Solar Impulse 2 had travelled 55 percent of the way to the tropical US state by 7am GMT, having flown 4,305 kilometres with 3,430 kilometres more to go, according to the project.
   
By that time the plane and its veteran Swiss pilot André Borschberg had logged 61 hours of continuous flight — easily bettering the previous record of 44 hours they had set between China and Japan.
   
"Already halfway through what is probably the flight of my life!
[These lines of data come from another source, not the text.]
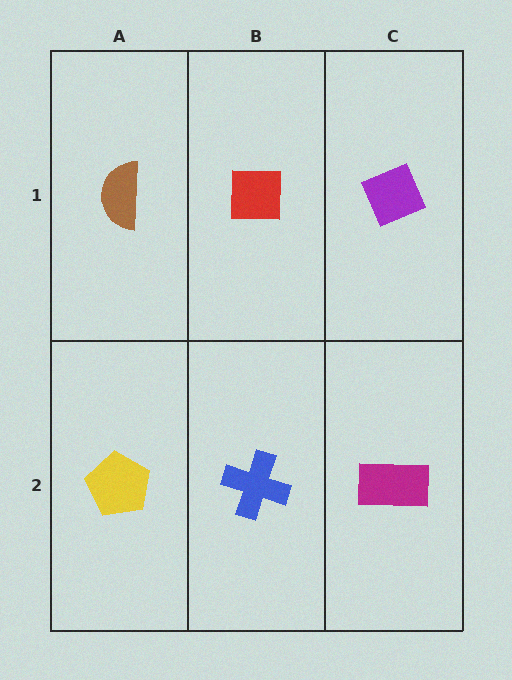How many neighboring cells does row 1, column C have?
2.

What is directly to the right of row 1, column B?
A purple diamond.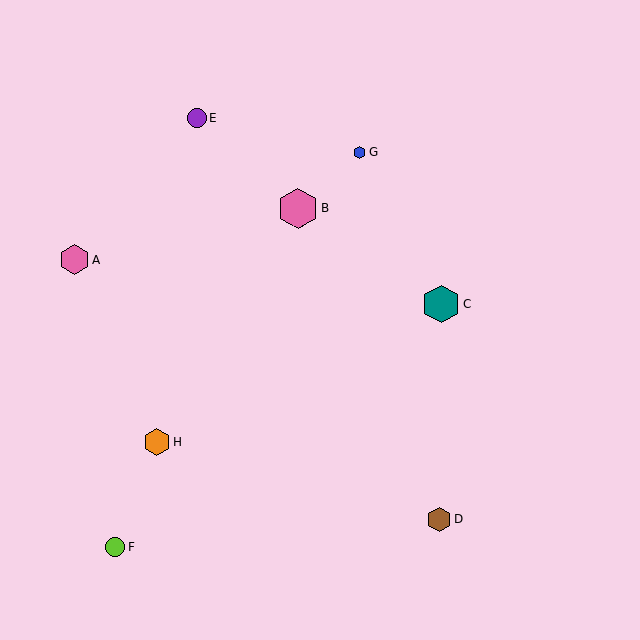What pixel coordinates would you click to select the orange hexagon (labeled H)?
Click at (156, 442) to select the orange hexagon H.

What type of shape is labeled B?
Shape B is a pink hexagon.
Loving it!" Borschberg tweeted earlier from the cockpit.
   
On the third day into the eighth leg of the global circumnavigation, expected to take five days and five nights and billed as the most difficult part of the adventure, the plane crossed a potentially problematic cold front, the project said.
   
That front — which stretches across the Pacific — is one of the factors that had kept the team stranded in Japan for almost the entire month of June.
   
"#Si2 crossed the 1st cold front, major hurdle overcome," the team tweeted.
   
The experimental solar-powered aircraft left Japan around 6pm GMT Sunday — the early hours of Monday local time — after spending a month in the central city of Nagoya.
   
The propeller-driven plane was originally scheduled to fly directly from Nanjing in China to Hawaii, but bad weather along the way forced a diversion to Japan that stretched to a month.
   
Borschberg is alone and entirely self-reliant in the 3.8-cubic-metre unpressurised cockpit.
   
Travelling at altitudes of more than 9,000 metres, he has to use oxygen tanks to breathe and experiences huge swings in temperature throughout the day.
   
He rests for only 20 minutes at a time and cannot move from his seat, which has a built-in toilet, as well as a parachute and a life raft attached.
   
Solar Impulse 2 set off from Abu Dhabi earlier this year in a multi-leg attempt to fly around the world without a single drop of fuel.
   
It has 17,000 solar cells and on-board rechargeable lithium batteries, allowing it to fly through the night.
   
Its wingspan is longer than that of a jumbo jet but it weighs only 2.3 tonnes — about the same as a car.